Los Enamorados, perdidos en el laberinto del amor
Por Manuel Allasino para La tinta
Los Enamorados es la cuarta novela del escritor Alfred Hayes, publicada en 1953. Con sutileza, Hayes crea los diferentes climas que atraviesa la historia. Lo sustancial reside en la agudeza de las observaciones sobre las contradicciones y ambigüedades de los personajes, el tránsito de la pasividad a la desesperación y el intento de reconciliación.
Los personajes sin nombre y casi sin pasado, son un hombre, algo escéptico (o así cree serlo) y una mujer joven, muy propensa a la ilusión, con una hija pequeña a cuestas. Él, presuntamente escritor, es un huésped de hoteles de paso. Ella, divorciada, busca sacarle a la vida un poco de gloria. Como trasfondo, siempre está la inquieta Nueva York, con sus multitudes anónimas, en la que no es fácil encontrar “un lugar limpio y bien iluminado” y donde los personajes se encuentran radicalmente solos.

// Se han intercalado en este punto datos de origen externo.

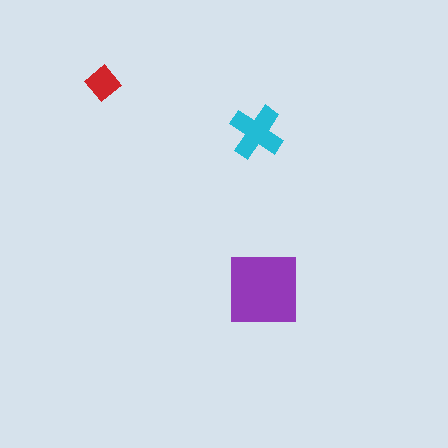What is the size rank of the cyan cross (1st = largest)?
2nd.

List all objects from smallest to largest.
The red diamond, the cyan cross, the purple square.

En un momento de la novela Alfred Hayes realiza un juego maravilloso, y el narrador masculino le da paso a una voz femenina: una amiga que ve la situación desde afuera. Con esa acción aparece un tercer personaje que pone en perspectiva las idas y vueltas entre el desamor y la felicidad.
Los Enamorados no es un libro romántico, sino una novela que habla sobre el amor.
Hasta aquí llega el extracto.